Ornella Zaza est maîtresse de conférences à l’université Côte d’Azur. Designer et docteure en aménagement et urbanisme, elle s’intéresse à la transformation des politiques, des systèmes de gouvernance et des modes de vie métropolitains et ruraux face à l’innovation sociale et numérique.

Alessia de Biase, professeure d’anthropologie urbaine à l’ENSA Paris-La Villette et directrice du laboratoire LAA-LAVUE UMR 7218 CNRS et César Gélvez Espinel, titulaire d’un doctorat de l’université de Grenoble-Alpes, ont également participé à l'enquête.
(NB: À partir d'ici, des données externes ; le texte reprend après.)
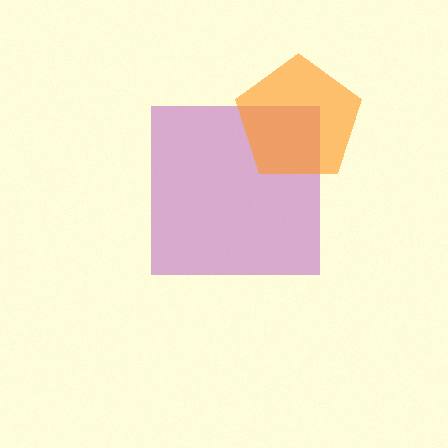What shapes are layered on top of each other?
The layered shapes are: a purple square, an orange pentagon.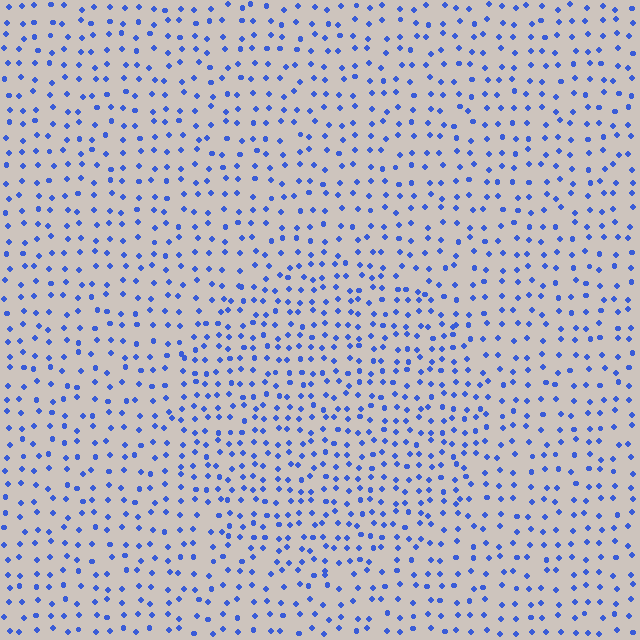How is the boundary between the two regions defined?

Ornella Zaza et son équipe ont mené une enquête de terrain entre 2019 et 2021, nourrie d’une vingtaine d’entretiens et de divers moments d’observation participante. En amont de l’enquête, un travail cartographique de données quantitatives et qualitatives a été effectué pour situer et comprendre Arvieu dans son contexte politique et territorial ainsi que pour rendre visibles les dynamiques sociospatiales relevées au fil de l’enquête.

Nous avons voulu enquêter sur les stratégies de développement local portées par des petites communes rurales autour du numérique et ses conséquences."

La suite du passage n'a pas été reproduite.